Alexis I se méprend des intentions des Croisés, qu'il croit venus offrir leurs services à son empire pour récupérer ses terres - à l'instar de ces troupes scandinaves, qui depuis plusieurs siècles se mettaient à son service. Il exige donc un serment de fidélité et la promesse de restituer à l'empire byzantin les terres qui lui ont appartenu avant la conquête turque et de tenir en fief de l’empereur toutes les autres terres conquises.
Hugues de Vermandois, arrivé le premier à Constantinople après un naufrage lors de la traversée de l’Adriatique, prête sans difficulté à Alexis le serment.

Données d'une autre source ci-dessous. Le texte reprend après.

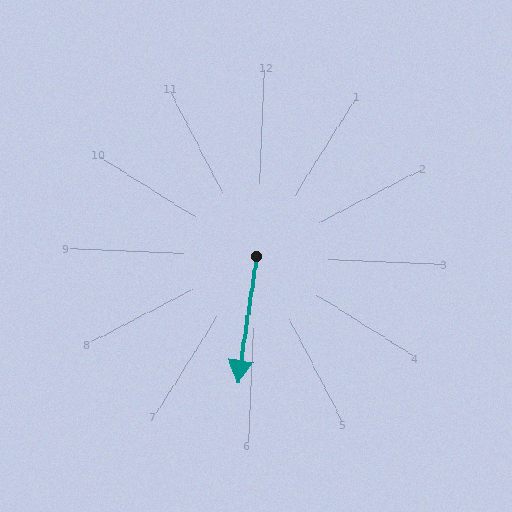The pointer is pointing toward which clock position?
Roughly 6 o'clock.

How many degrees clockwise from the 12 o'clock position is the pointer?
Approximately 186 degrees.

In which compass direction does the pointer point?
South.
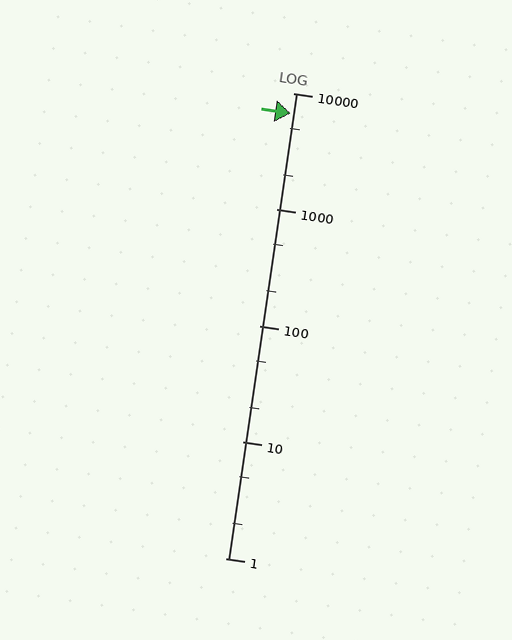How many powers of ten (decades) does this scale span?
The scale spans 4 decades, from 1 to 10000.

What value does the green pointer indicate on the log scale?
The pointer indicates approximately 6700.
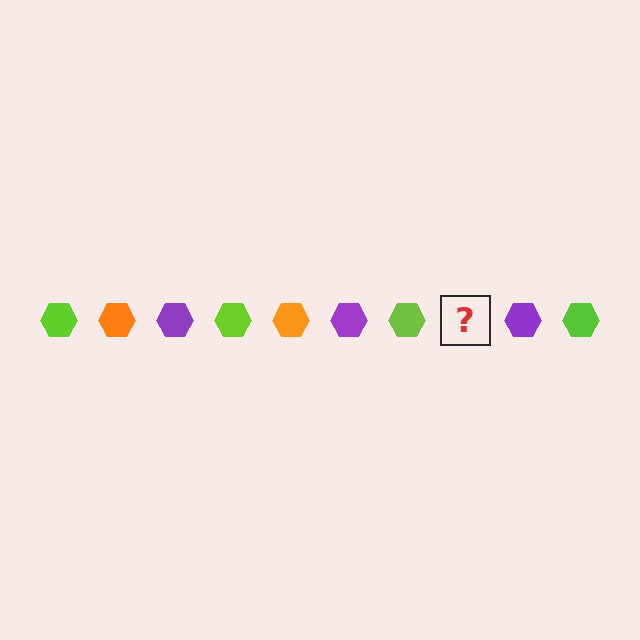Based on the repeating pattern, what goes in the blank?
The blank should be an orange hexagon.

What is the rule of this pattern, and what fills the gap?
The rule is that the pattern cycles through lime, orange, purple hexagons. The gap should be filled with an orange hexagon.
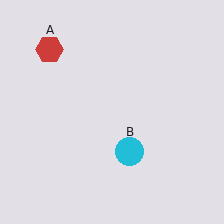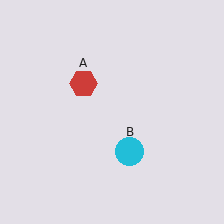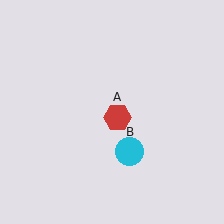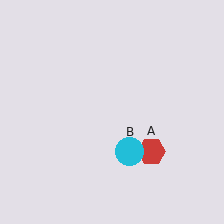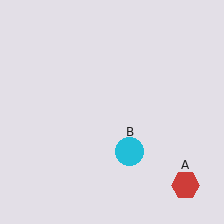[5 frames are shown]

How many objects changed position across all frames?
1 object changed position: red hexagon (object A).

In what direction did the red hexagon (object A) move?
The red hexagon (object A) moved down and to the right.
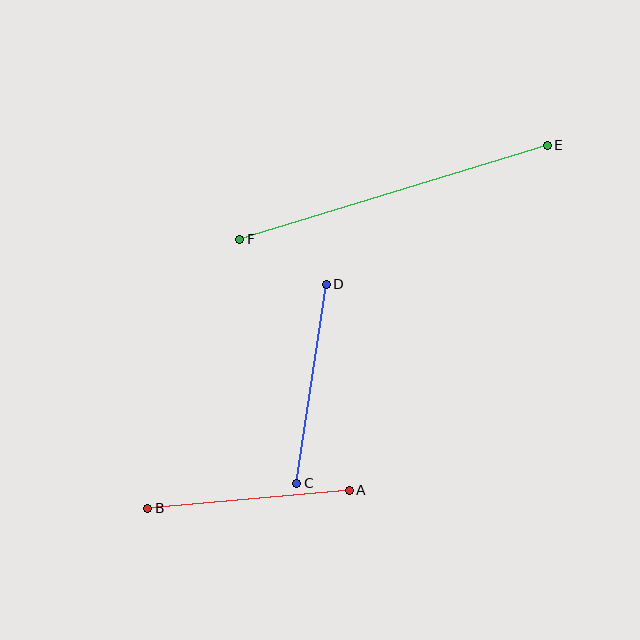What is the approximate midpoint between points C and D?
The midpoint is at approximately (312, 384) pixels.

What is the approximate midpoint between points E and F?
The midpoint is at approximately (394, 192) pixels.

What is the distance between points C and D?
The distance is approximately 201 pixels.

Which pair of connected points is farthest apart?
Points E and F are farthest apart.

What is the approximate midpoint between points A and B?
The midpoint is at approximately (248, 499) pixels.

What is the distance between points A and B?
The distance is approximately 202 pixels.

S'estimant féal sujet et homme lige du seul empereur germanique, Godefroy de Bouillon refuse tout d'abord de prêter le serment d'allégeance exigé par le basileus de tous les chefs croisés. Il faut lui couper les vivres pour le faire céder. Il sacrifie enfin ses principes à l'esprit de croisade et prête à contrecœur le serment requis. Il s'engage ainsi à remettre au basileus tous les territoires ayant appartenu à l'empire byzantin qu'il pourrait enlever à l'Islam. Triomphant et magnanime, Alexis Comnène témoigne de sa satisfaction en le comblant de somptueux cadeaux : chevaux de prix et vêtements de parade, tissus précieux et coffrets remplis de besants d'or. Raymond de Saint-Gilles, prétextant qu’il ne pouvait servir d’autre suzerain que le Christ, se borne à jurer de respecter la vie et l’honneur de l’empereur. Bohémond de Tarente prêterait volontiers serment, si on le nomme grand domestique de l’Orient, charge qui lui donnerait le commandement des forces impériales en Asie Mineure, par conséquent le commandement de l’expédition.
La traversée de l'Anatolie
Après la réunion des quatre armées, les croisés avec des troupes byzantines se dirigent vers Nicée qui est assiégée à partir de mai 1097. Cependant, lorsque la ville est sur le point d'être prise, le 16 juin, les turcs font le choix de se rendre aux Byzantins et les croisés sont surpris, sinon déçus, de voir soudain le drapeau byzantin flotter sur la ville qu'ils s'apprêtaient d'attaquer.
Les croisés reprennent leur route vers la Terre Sainte. De son côté Qilij Arslan Ier bat le rappel des Turcs Seldjoukides et attaque par surprise les croisés à la bataille de Dorylée, le 1097. La victoire des croisés leur ouvre la voie de l'Anatolie.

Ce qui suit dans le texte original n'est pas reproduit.